Skip to content

V.I.P.: Iterative Online Preference Distillation for Efficient Video Diffusion Models

Info Content
Conference ICCV 2025
arXiv 2508.03254
Code Project Page
Area Video Generation · Diffusion Model Distillation · Preference Learning
Keywords knowledge distillation, DPO, pruning, video diffusion, preference learning

TL;DR

This paper proposes the ReDPO loss function and the V.I.P. iterative online preference distillation framework, which combines preference learning (DPO) with SFT regularization for distilling pruned video diffusion models.
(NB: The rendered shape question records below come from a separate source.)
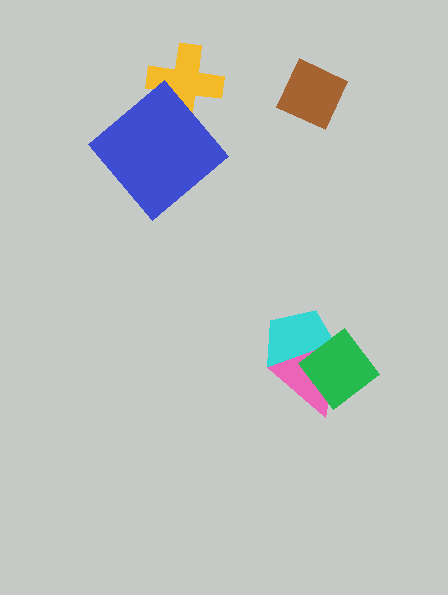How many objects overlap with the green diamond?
2 objects overlap with the green diamond.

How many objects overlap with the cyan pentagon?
2 objects overlap with the cyan pentagon.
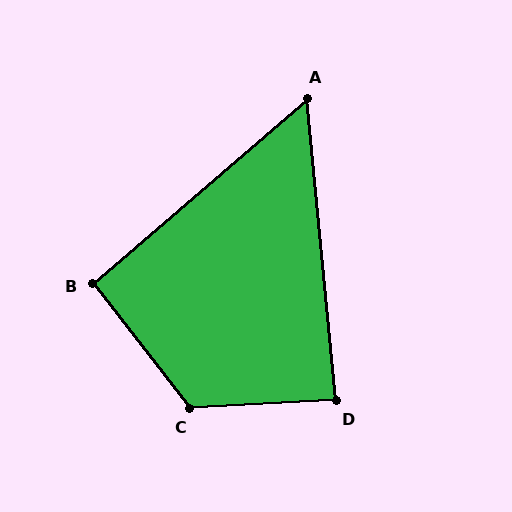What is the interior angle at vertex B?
Approximately 93 degrees (obtuse, close to a right angle).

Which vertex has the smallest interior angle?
A, at approximately 55 degrees.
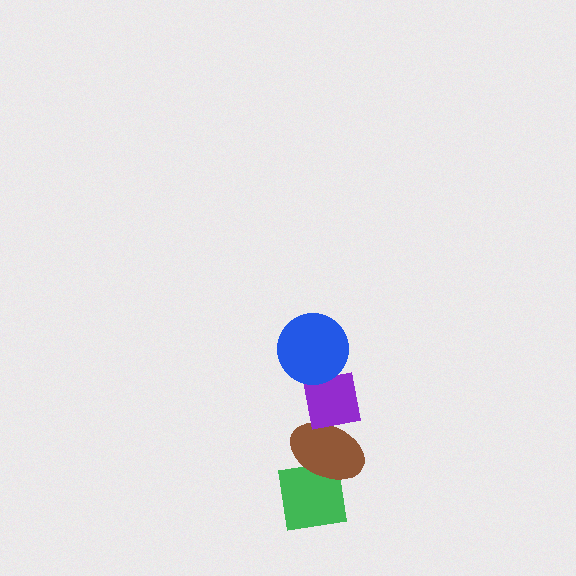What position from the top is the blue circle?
The blue circle is 1st from the top.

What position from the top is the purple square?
The purple square is 2nd from the top.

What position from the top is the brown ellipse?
The brown ellipse is 3rd from the top.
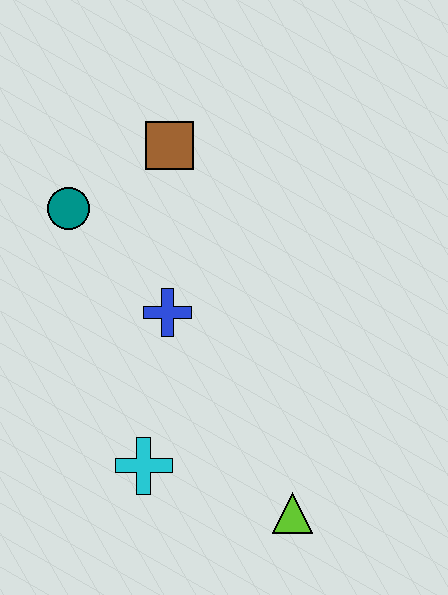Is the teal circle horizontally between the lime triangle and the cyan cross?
No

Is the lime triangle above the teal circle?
No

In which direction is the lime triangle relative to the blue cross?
The lime triangle is below the blue cross.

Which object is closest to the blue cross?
The teal circle is closest to the blue cross.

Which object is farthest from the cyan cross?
The brown square is farthest from the cyan cross.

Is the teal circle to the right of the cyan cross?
No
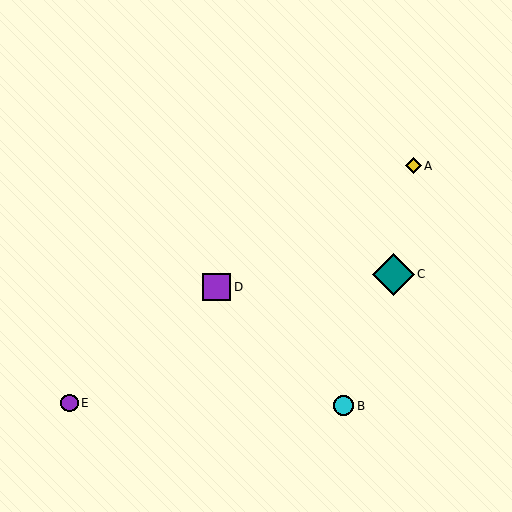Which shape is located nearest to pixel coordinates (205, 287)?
The purple square (labeled D) at (217, 287) is nearest to that location.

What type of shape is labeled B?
Shape B is a cyan circle.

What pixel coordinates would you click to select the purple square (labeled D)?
Click at (217, 287) to select the purple square D.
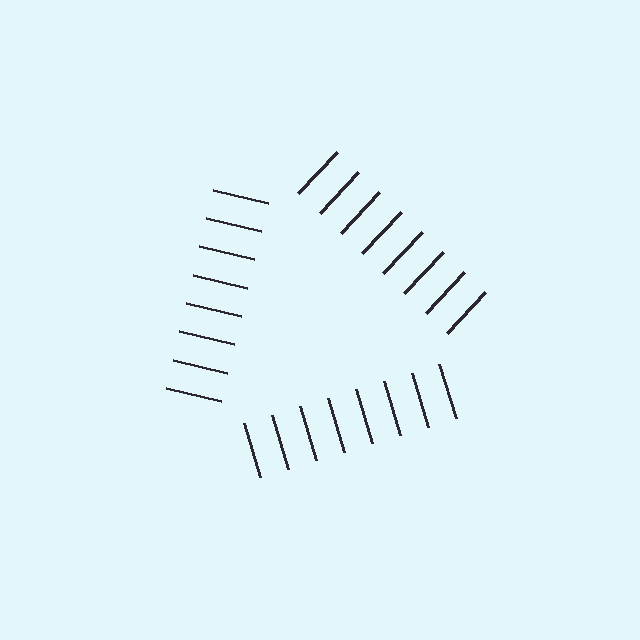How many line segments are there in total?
24 — 8 along each of the 3 edges.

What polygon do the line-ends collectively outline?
An illusory triangle — the line segments terminate on its edges but no continuous stroke is drawn.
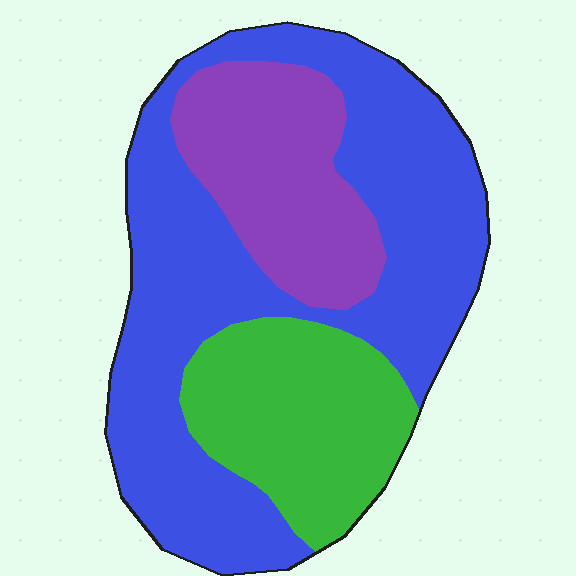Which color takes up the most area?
Blue, at roughly 55%.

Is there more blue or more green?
Blue.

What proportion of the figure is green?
Green covers 23% of the figure.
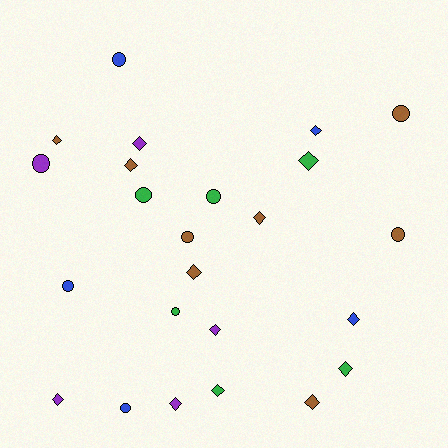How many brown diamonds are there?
There are 5 brown diamonds.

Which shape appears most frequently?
Diamond, with 14 objects.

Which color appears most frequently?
Brown, with 8 objects.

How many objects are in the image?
There are 24 objects.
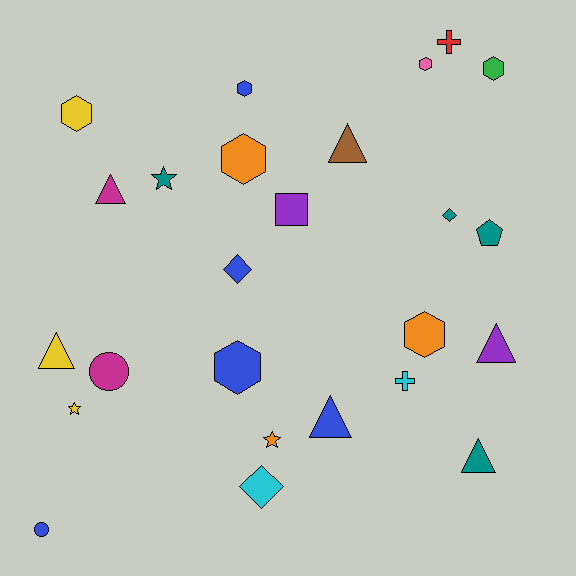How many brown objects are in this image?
There is 1 brown object.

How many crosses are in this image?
There are 2 crosses.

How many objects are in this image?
There are 25 objects.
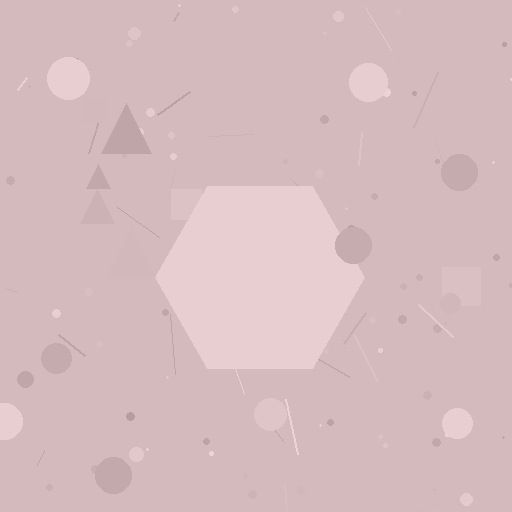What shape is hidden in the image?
A hexagon is hidden in the image.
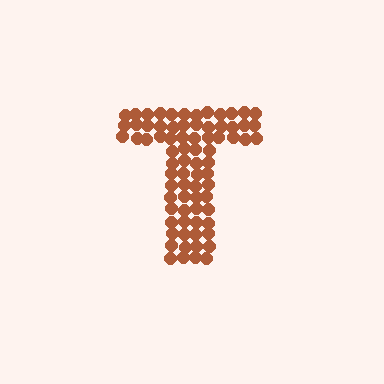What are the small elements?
The small elements are circles.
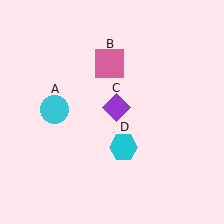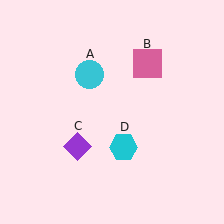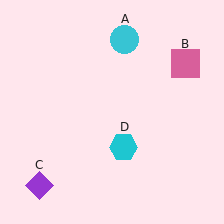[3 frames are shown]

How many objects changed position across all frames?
3 objects changed position: cyan circle (object A), pink square (object B), purple diamond (object C).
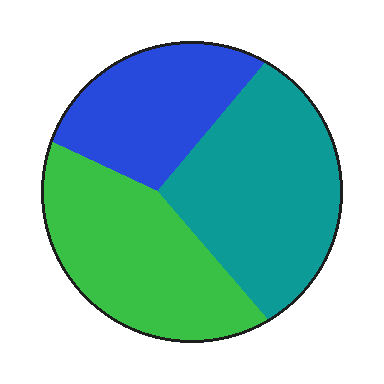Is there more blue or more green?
Green.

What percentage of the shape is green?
Green covers 35% of the shape.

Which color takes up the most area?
Teal, at roughly 40%.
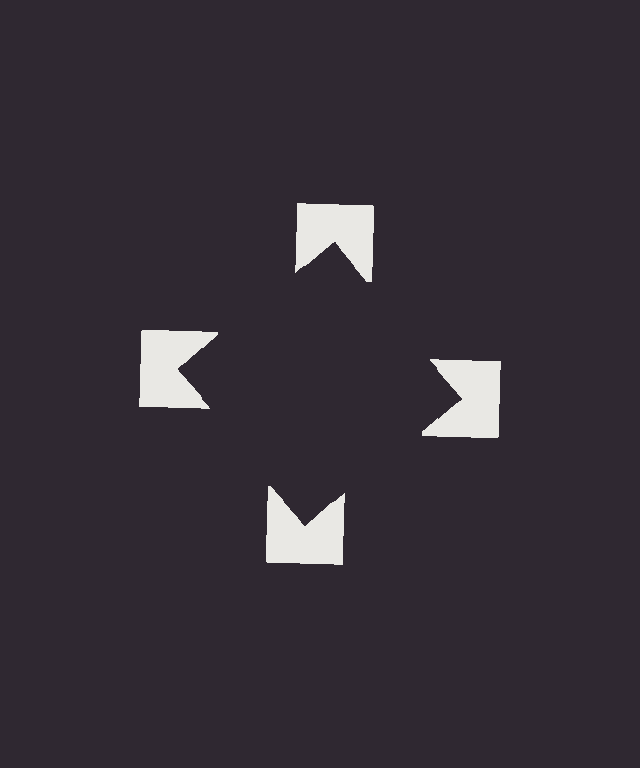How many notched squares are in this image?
There are 4 — one at each vertex of the illusory square.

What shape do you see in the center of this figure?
An illusory square — its edges are inferred from the aligned wedge cuts in the notched squares, not physically drawn.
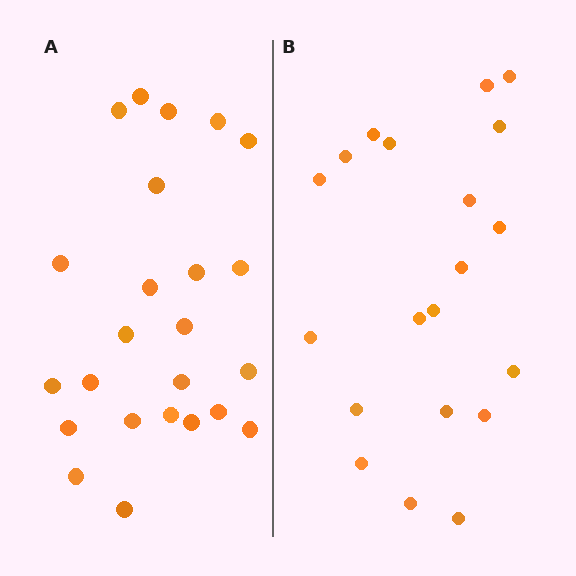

The approach matches or surpasses the performance of the full model while reducing parameters by 36.2%–67.5%.

Background & Motivation

Efficiency Challenges in Video Diffusion Models

Text-to-video (T2V) models incur extremely high computational costs, making deployment on edge devices difficult. Pruning can reduce parameter counts but leads to performance degradation, necessitating knowledge distillation for recovery.

Limitations of Prior Work

Blind Imitation via SFT: Supervised fine-tuning (SFT) minimizes the L2 distance between student and teacher predictions. However, a student model with insufficient capacity cannot fully replicate the teacher's output, resulting in distribution averaging—the student produces "blurry" samples that do not exist in the teacher's distribution.

Mode Collapse: Capacity-constrained students under SFT tend to generate blurry outputs with weak motion dynamics.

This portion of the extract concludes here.